Ma l’interrogativo più grosso dei familiari riguarda il futuro del loro figlio: dal prossimo settembre infatti cosa farà? E cosa farà seppure provvisto di un titolo di studio? Quale futuro insomma per questo ragazzo autistico di 19 anni?
La stessa domanda se la pongono altre miglia di famiglie nella stessa condizione, mancando progetti ponte per i giovani affetti da autismo, proprio a causa della pandemia. E la mamma aggiunge pure: “Siamo sicuri che tutti questi ragazzi autistici maturandi abbiano acquisito le competenze che realmente servono a loro per affrontare e costruire il loro progetto di vita? Siamo sicuri che questa scuola formativa sia anche inclusiva?”
Domande importanti quelle della madre, alla quale è difficile rispondere, mentre il problema, pesante, per queste famiglie rimane: dopo la scuola gli adulti Down e agli autistici dove finiscono?

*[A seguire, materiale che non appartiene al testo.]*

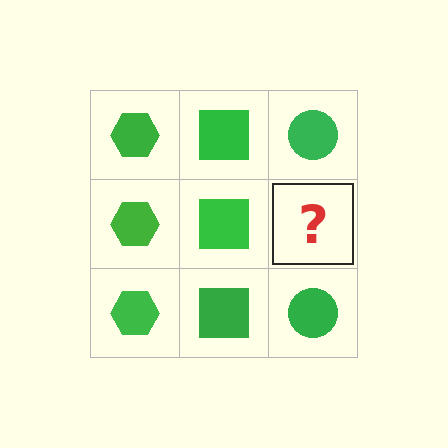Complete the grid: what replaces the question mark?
The question mark should be replaced with a green circle.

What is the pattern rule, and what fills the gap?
The rule is that each column has a consistent shape. The gap should be filled with a green circle.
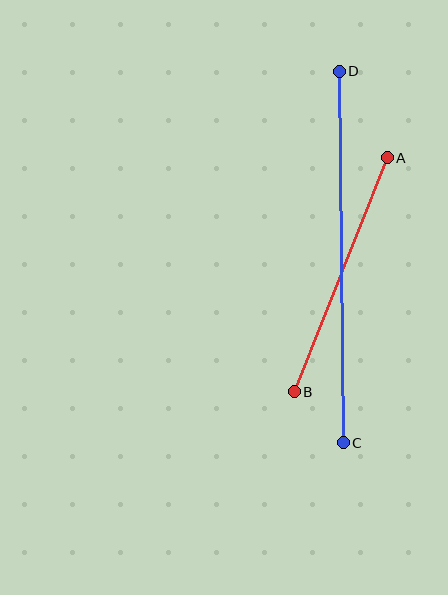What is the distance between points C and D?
The distance is approximately 371 pixels.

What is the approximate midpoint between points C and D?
The midpoint is at approximately (341, 257) pixels.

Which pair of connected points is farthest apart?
Points C and D are farthest apart.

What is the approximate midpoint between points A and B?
The midpoint is at approximately (341, 275) pixels.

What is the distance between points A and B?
The distance is approximately 252 pixels.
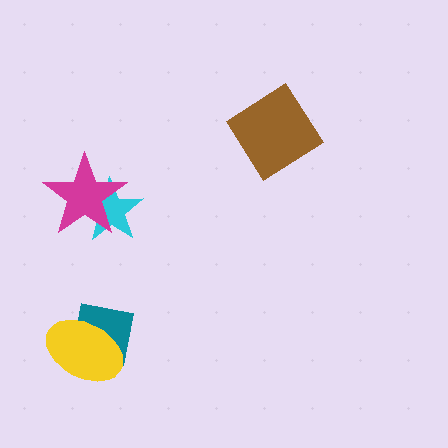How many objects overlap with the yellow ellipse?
1 object overlaps with the yellow ellipse.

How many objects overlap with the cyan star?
1 object overlaps with the cyan star.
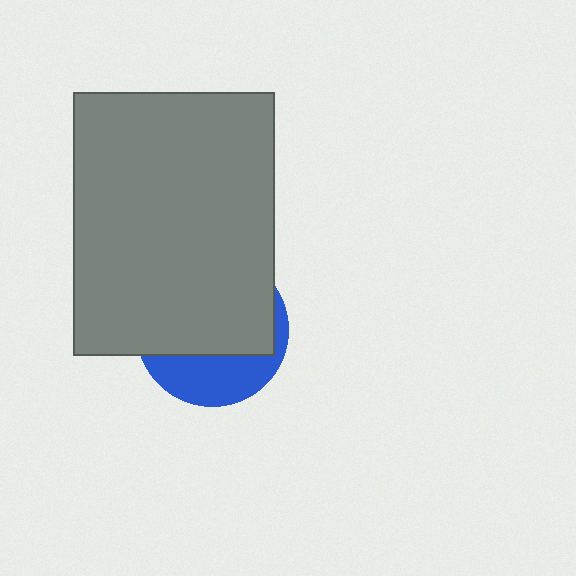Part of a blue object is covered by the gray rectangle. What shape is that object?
It is a circle.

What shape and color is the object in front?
The object in front is a gray rectangle.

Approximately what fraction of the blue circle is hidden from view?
Roughly 67% of the blue circle is hidden behind the gray rectangle.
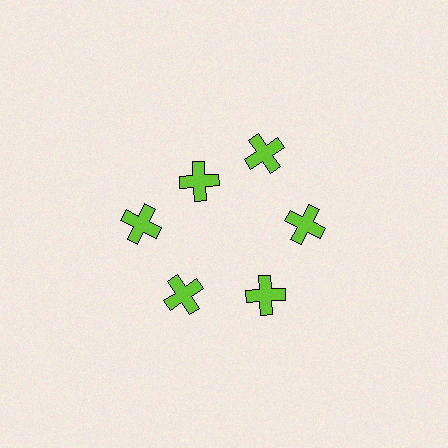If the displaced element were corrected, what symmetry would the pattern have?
It would have 6-fold rotational symmetry — the pattern would map onto itself every 60 degrees.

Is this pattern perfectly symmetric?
No. The 6 lime crosses are arranged in a ring, but one element near the 11 o'clock position is pulled inward toward the center, breaking the 6-fold rotational symmetry.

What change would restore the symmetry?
The symmetry would be restored by moving it outward, back onto the ring so that all 6 crosses sit at equal angles and equal distance from the center.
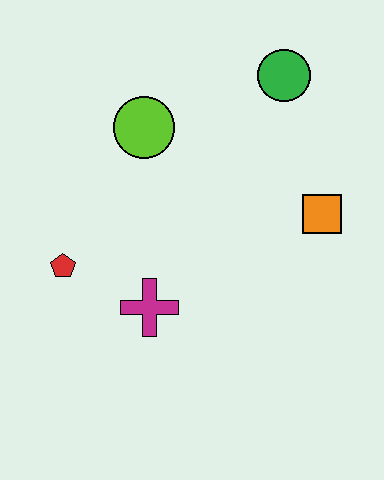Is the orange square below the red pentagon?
No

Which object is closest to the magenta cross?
The red pentagon is closest to the magenta cross.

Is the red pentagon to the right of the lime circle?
No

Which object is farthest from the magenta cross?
The green circle is farthest from the magenta cross.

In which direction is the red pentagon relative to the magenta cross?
The red pentagon is to the left of the magenta cross.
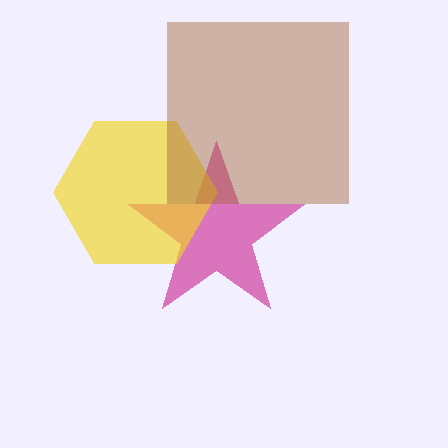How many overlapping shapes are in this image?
There are 3 overlapping shapes in the image.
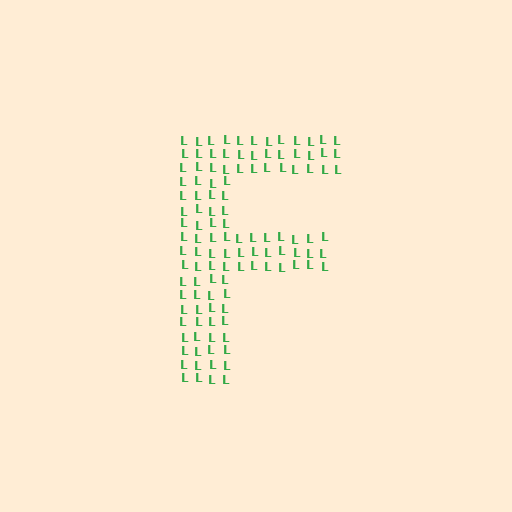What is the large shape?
The large shape is the letter F.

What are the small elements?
The small elements are letter L's.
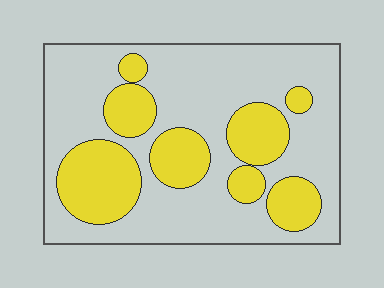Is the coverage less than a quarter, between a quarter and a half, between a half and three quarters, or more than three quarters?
Between a quarter and a half.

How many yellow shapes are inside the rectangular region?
8.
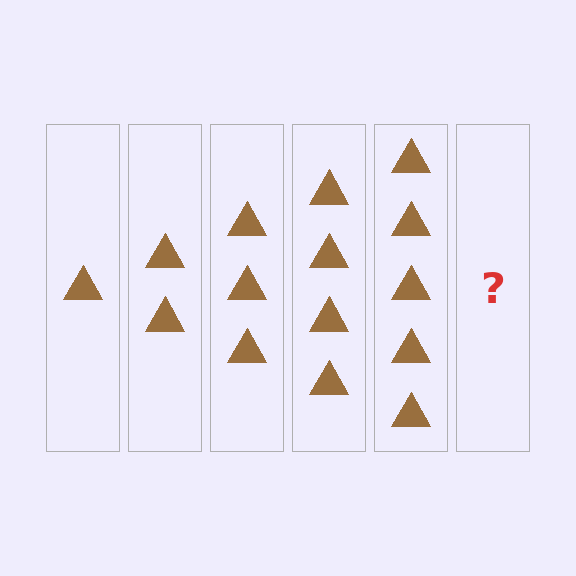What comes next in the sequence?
The next element should be 6 triangles.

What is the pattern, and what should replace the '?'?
The pattern is that each step adds one more triangle. The '?' should be 6 triangles.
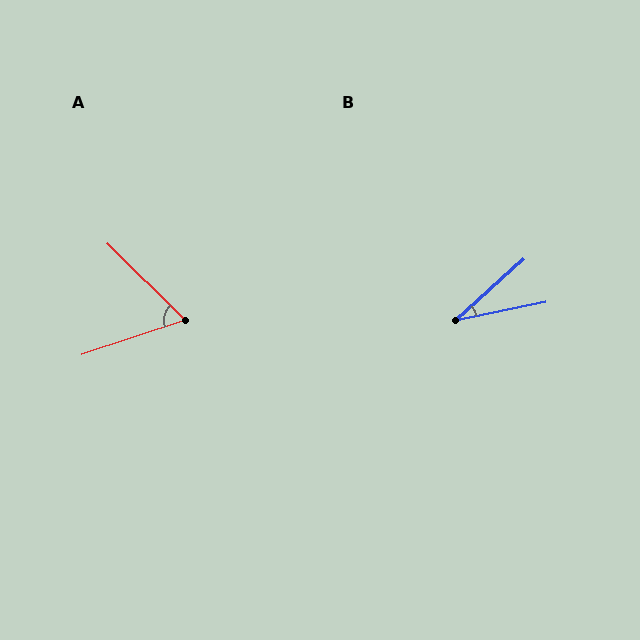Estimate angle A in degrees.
Approximately 63 degrees.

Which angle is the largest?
A, at approximately 63 degrees.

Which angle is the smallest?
B, at approximately 31 degrees.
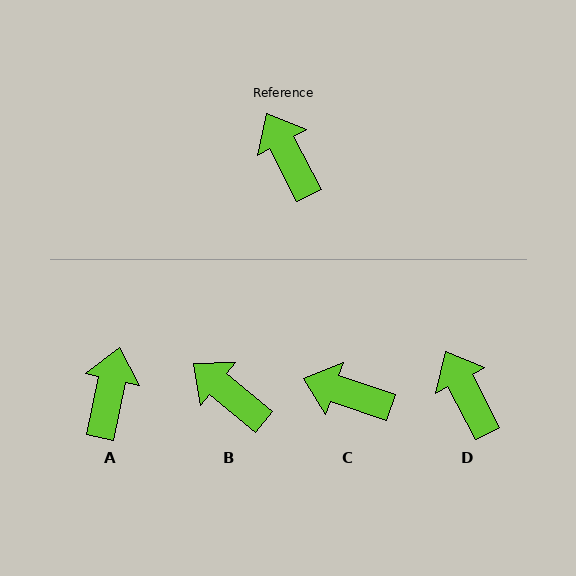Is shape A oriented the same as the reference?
No, it is off by about 40 degrees.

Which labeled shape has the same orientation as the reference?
D.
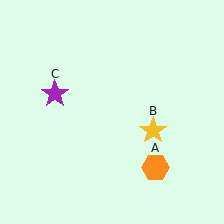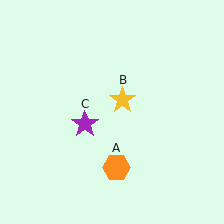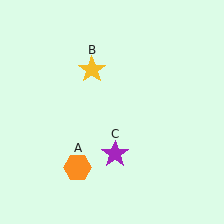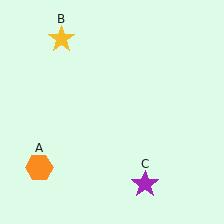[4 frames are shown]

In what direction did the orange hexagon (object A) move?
The orange hexagon (object A) moved left.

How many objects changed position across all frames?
3 objects changed position: orange hexagon (object A), yellow star (object B), purple star (object C).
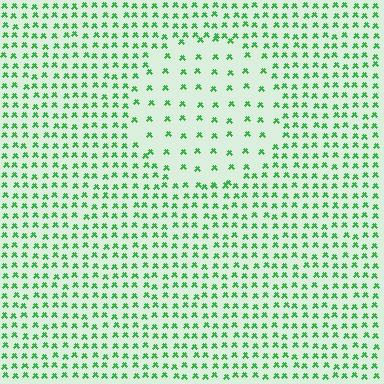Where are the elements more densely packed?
The elements are more densely packed outside the circle boundary.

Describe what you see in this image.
The image contains small green elements arranged at two different densities. A circle-shaped region is visible where the elements are less densely packed than the surrounding area.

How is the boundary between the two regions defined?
The boundary is defined by a change in element density (approximately 2.5x ratio). All elements are the same color, size, and shape.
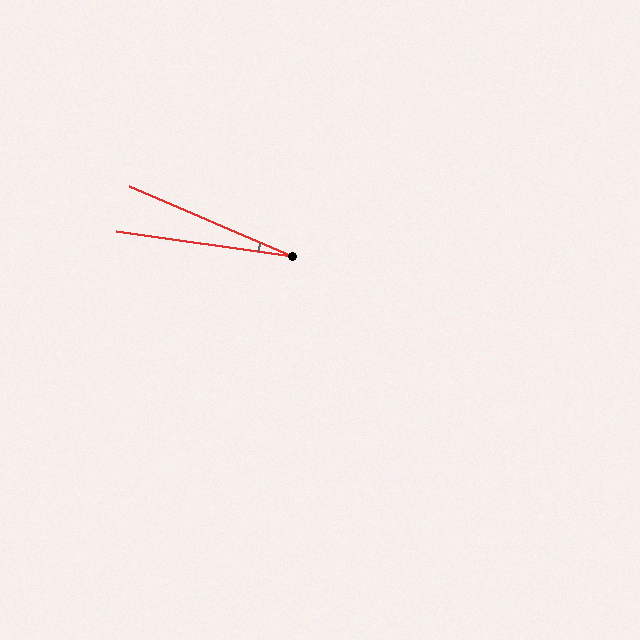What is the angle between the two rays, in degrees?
Approximately 15 degrees.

Chi si prenderà cura di loro? Quali opportunità di inserimento sociale verrà loro garantito? Quale diritto avranno all’esercizio delle pari opportunità?
Nella maggioranza dei casi, tranne piccole percentuali di giovani Down che trovano qualche piccolo lavoro, i disabili adulti rimangono in carico delle loro famiglie, con sostegni economici per lo più insufficienti se si considera le spese che le famiglie devono affrontare nell’assistenza diretta e nella sorveglianza giornaliera.